En nuestras oraciones debemos pedir no sólo una buena vida, sino una muerte fácil: Czesław Miłosz
    El personaje de El Ruletista del escritor rumano Mircea Cărtărescu se parece a alguien que conocemos; ese alguien camina como si nada junto a uno; las similitudes pueden variar dependiendo de los caprichos que la muerte tiene en exclusividad, pero el personaje vive cerca, tal vez en la esquina o en la casa del vecino, habita incluso dentro de uno como una masa compacta de tepetate con la que se puede apisonar el vacío.
    Hace cincuenta años, en el barrio, había un personaje sorprendente. Se llamaba José, el hijo del zapatero. Dedicó su vida a morir, sin éxito.
    Entre muchas aficiones temerarias, dos veces a la semana se ponía frente a la muerte: caminaba durante unas dos horas por la vía del tren; aguardaba acostado entre los ríeles, con los brazos cruzados sobre el pecho; escuchaba el ritmo in crescendo del rugido mortal; en cuanto el estruendo de la máquina lo ensordecía, se ponía de pie, extendía los brazos, sacaba el pecho (como hacen los toreros cuando avientan la muleta y retan al toro) y, con el monstruo a unos metros, le gritaba: ¡Aquí estoy!
    Unos centímetros, un segundo, un soplido de aire contenido y un salto lo regresaban a la vida.

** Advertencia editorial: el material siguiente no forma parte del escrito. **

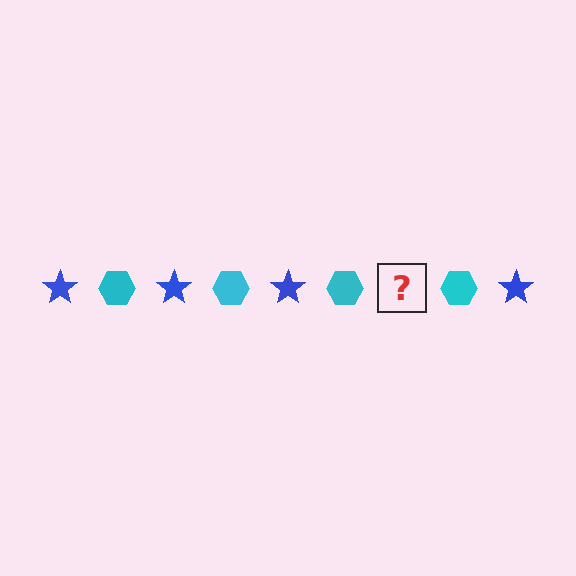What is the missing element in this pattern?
The missing element is a blue star.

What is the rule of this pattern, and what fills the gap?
The rule is that the pattern alternates between blue star and cyan hexagon. The gap should be filled with a blue star.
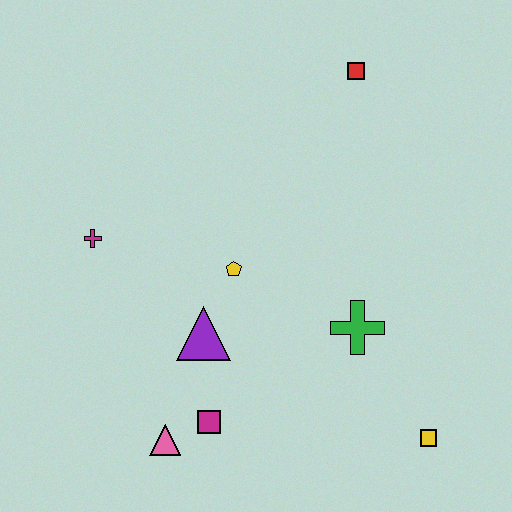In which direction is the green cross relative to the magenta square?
The green cross is to the right of the magenta square.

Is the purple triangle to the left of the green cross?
Yes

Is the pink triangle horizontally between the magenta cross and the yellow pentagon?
Yes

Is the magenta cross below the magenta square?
No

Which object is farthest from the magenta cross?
The yellow square is farthest from the magenta cross.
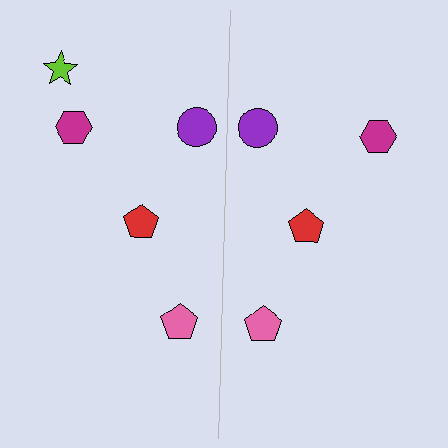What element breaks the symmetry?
A lime star is missing from the right side.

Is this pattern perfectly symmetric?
No, the pattern is not perfectly symmetric. A lime star is missing from the right side.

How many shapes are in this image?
There are 9 shapes in this image.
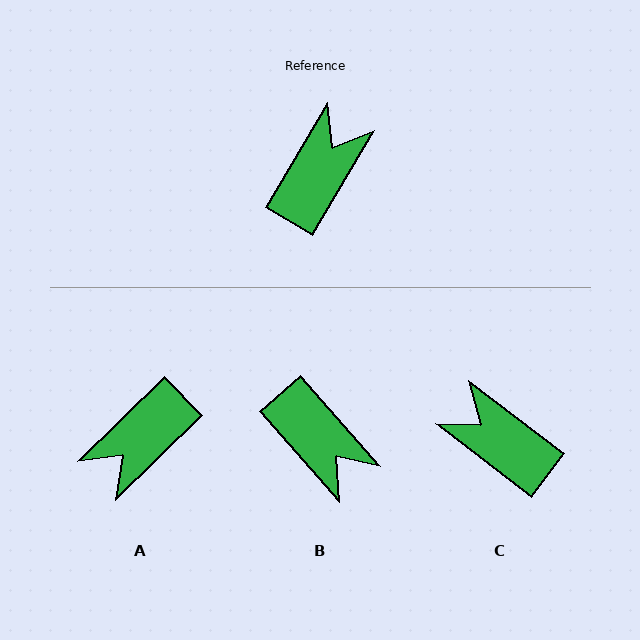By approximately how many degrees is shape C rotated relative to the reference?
Approximately 83 degrees counter-clockwise.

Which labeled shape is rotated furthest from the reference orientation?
A, about 165 degrees away.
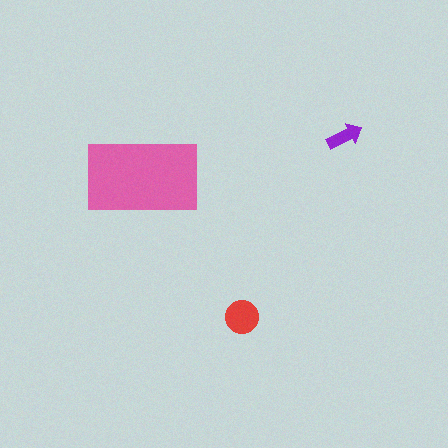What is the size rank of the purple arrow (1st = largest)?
3rd.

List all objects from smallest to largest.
The purple arrow, the red circle, the pink rectangle.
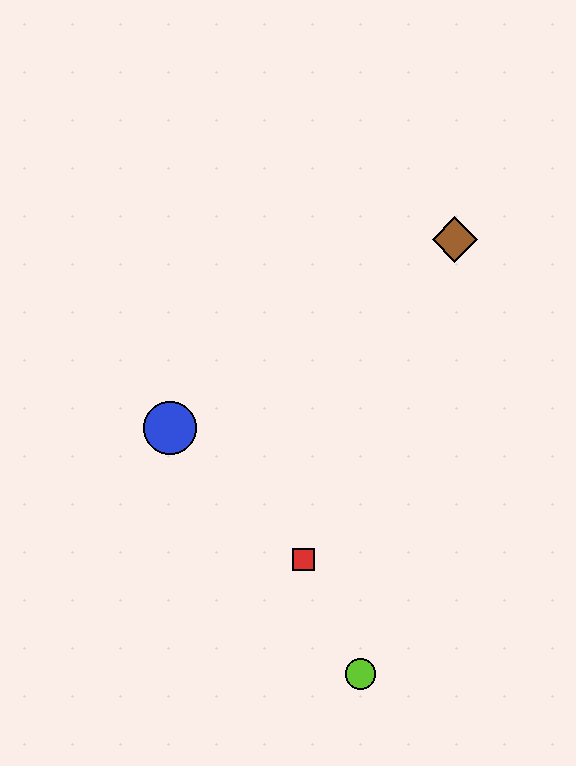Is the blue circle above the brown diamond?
No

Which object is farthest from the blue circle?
The brown diamond is farthest from the blue circle.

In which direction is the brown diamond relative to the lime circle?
The brown diamond is above the lime circle.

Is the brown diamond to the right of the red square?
Yes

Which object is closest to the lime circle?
The red square is closest to the lime circle.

    José no era lo que se llama un suicida. Amaba la vida. Era alegre, divertido, generoso. En el barrio era el conciliador de los pleitos entre pandillas. A los más pequeños nos enseñó a escalar cerros y montañas, a sentir el rumor del tiempo, a ver los colores del día y de la noche, a escuchar el murmullo del peligro.
    Durante veinte años fue bombero. Salvó muchas vidas. Buceaba sin equipo en las presas para rescatar a los ahogados.

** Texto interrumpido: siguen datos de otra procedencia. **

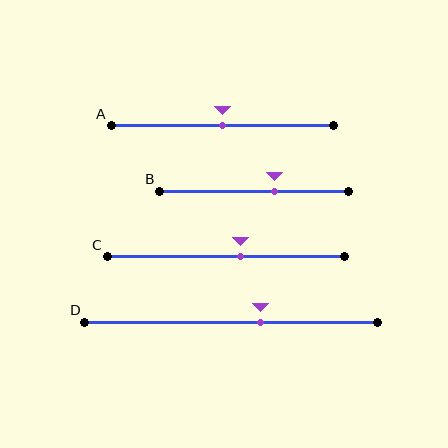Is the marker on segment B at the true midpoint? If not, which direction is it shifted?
No, the marker on segment B is shifted to the right by about 11% of the segment length.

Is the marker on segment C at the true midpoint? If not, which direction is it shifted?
No, the marker on segment C is shifted to the right by about 6% of the segment length.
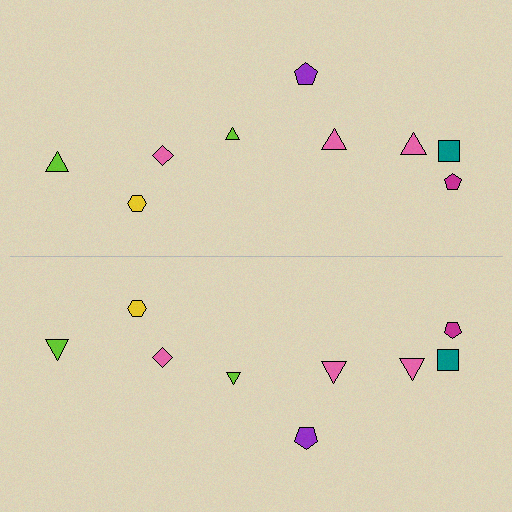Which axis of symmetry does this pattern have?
The pattern has a horizontal axis of symmetry running through the center of the image.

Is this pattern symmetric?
Yes, this pattern has bilateral (reflection) symmetry.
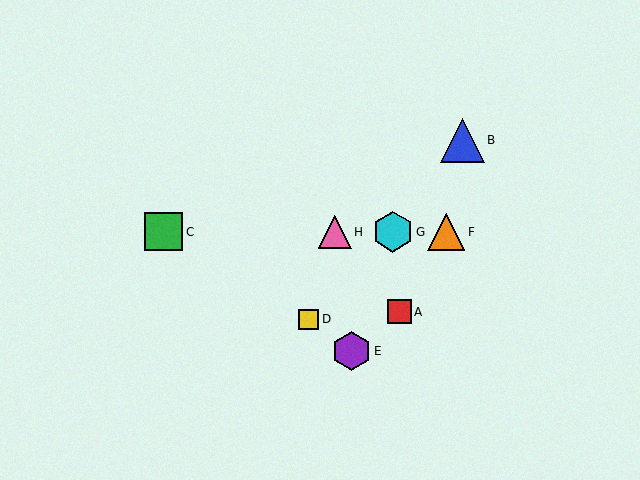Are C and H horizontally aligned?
Yes, both are at y≈232.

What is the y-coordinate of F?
Object F is at y≈232.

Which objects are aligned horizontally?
Objects C, F, G, H are aligned horizontally.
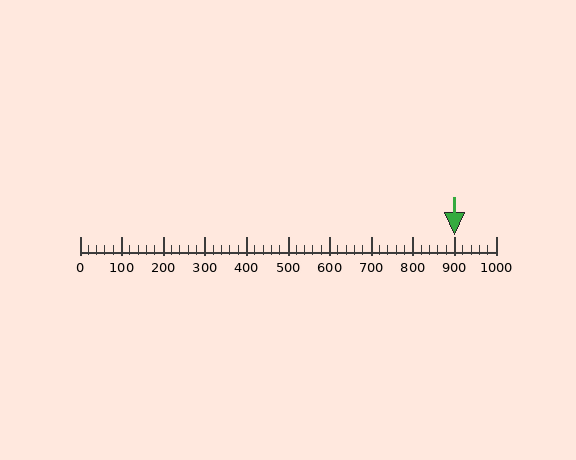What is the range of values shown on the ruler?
The ruler shows values from 0 to 1000.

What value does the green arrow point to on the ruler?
The green arrow points to approximately 901.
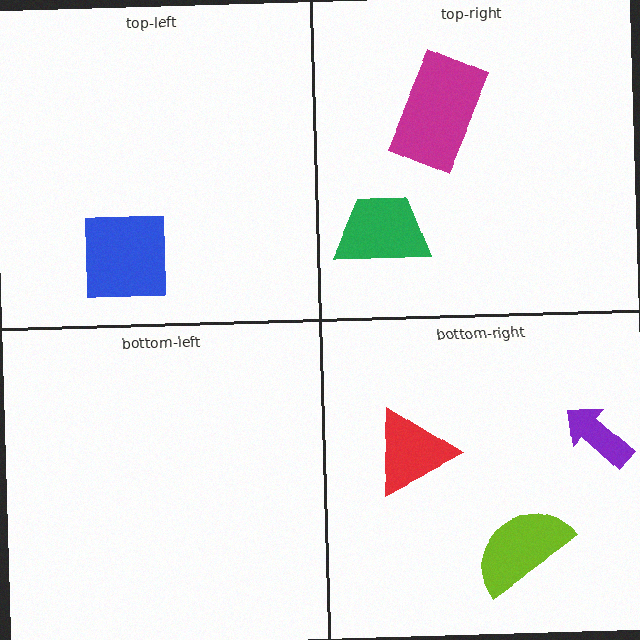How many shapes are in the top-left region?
1.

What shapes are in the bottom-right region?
The red triangle, the lime semicircle, the purple arrow.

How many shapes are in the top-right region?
2.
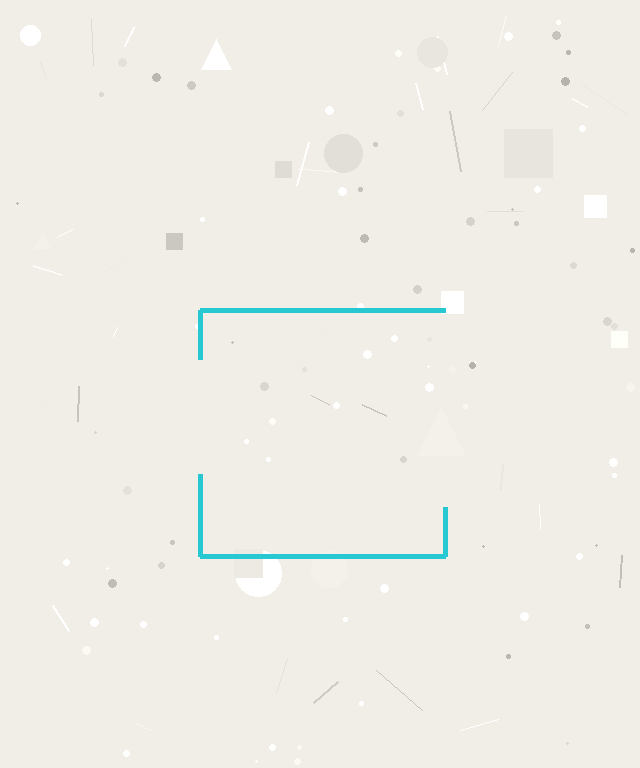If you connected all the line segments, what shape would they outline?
They would outline a square.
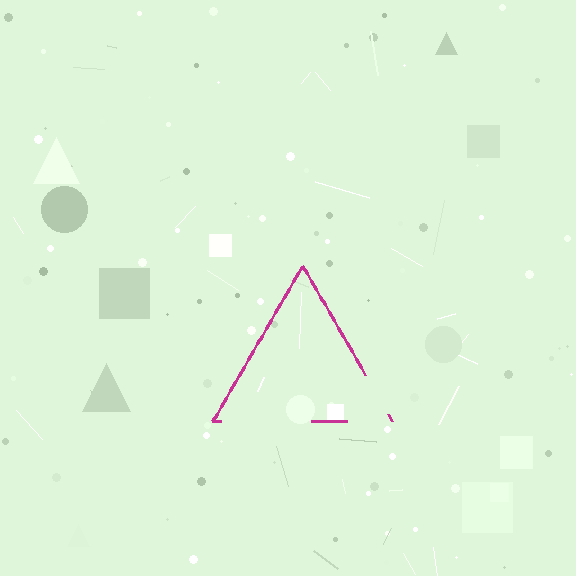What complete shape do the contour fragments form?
The contour fragments form a triangle.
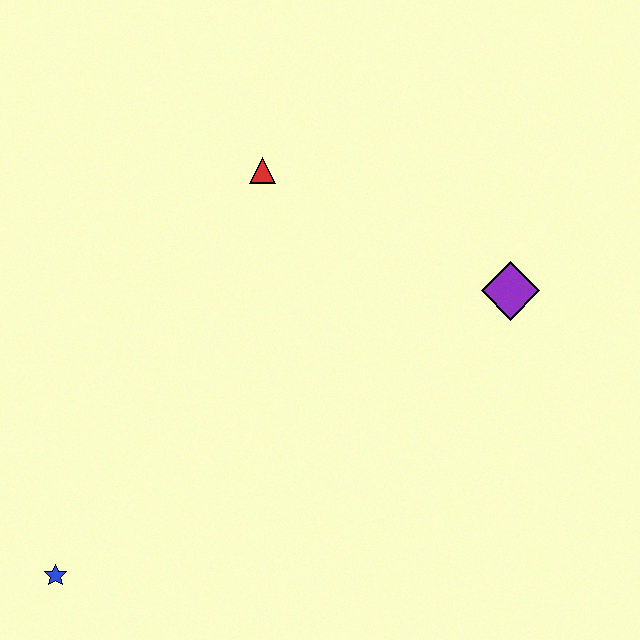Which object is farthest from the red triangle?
The blue star is farthest from the red triangle.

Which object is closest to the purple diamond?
The red triangle is closest to the purple diamond.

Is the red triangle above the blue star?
Yes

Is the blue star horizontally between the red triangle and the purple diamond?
No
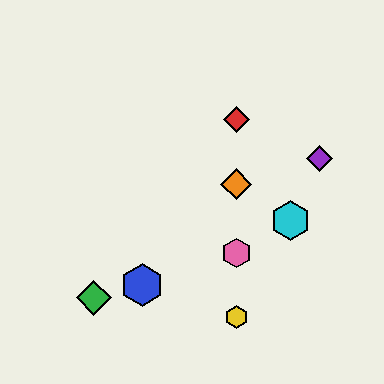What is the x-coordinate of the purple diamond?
The purple diamond is at x≈319.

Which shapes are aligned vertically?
The red diamond, the yellow hexagon, the orange diamond, the pink hexagon are aligned vertically.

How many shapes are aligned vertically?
4 shapes (the red diamond, the yellow hexagon, the orange diamond, the pink hexagon) are aligned vertically.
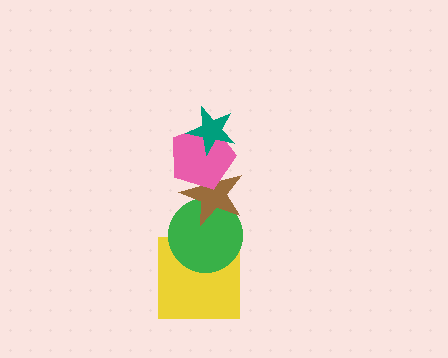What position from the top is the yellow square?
The yellow square is 5th from the top.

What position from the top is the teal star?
The teal star is 1st from the top.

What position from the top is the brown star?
The brown star is 3rd from the top.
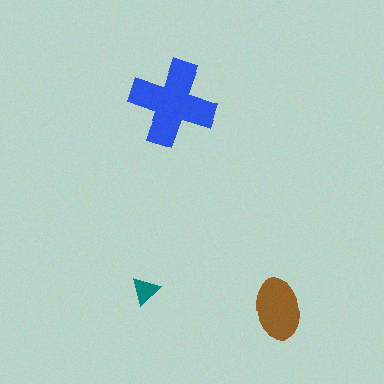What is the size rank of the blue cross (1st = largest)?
1st.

    El cuerpo de bomberos decidió otorgarle una medalla a su heroísmo. El gobernador era el invitado de honor. Se fijó la fecha y se lo comunicaron. José asintió y bajó humildemente la cabeza. Sin embargo, no pudo asistir: una competencia de motociclismo en la que estaba inscrito no se la iba a perder por nada del mundo.
    Lo despidieron y tomó la decisión de morir por otros medios, sin éxito.
    A la muerte de su padre (no conoció a su madre), organizaba en el patio de su casa sesiones de ruleta rusa en las que él era empresario, taquillero y único actor. Su fama se extendió y al espectáculo acudían señoras y mujeres.
    (Hace cincuenta años la sociedad diferenciaba a las señoras de las mujeres. Un amiga que vivía en el centro de la ciudad recuerda que cuando era niña entraba corriendo a donde estaba su madre a decirle que en la puerta la buscaba una señora que vendía gelatinas. La madre la reprendía: dirás “una mujer”. “Señora, Yo”).
    José murió hace poco, a los setenta y cinco años. Tomó camino por la vía del tren. Se acostó plácidamente entre los rieles. Ante el mugido de la enorme máquina de carga, se puso de pie, extendió los brazos, exaltó su pecho huesudo, alzó todos los ojos al cielo y gritó: ¡Aquí estoy!
    Brincó justo a tiempo.
    Durante el salto que lo regresaba a la vida murió de un infarto.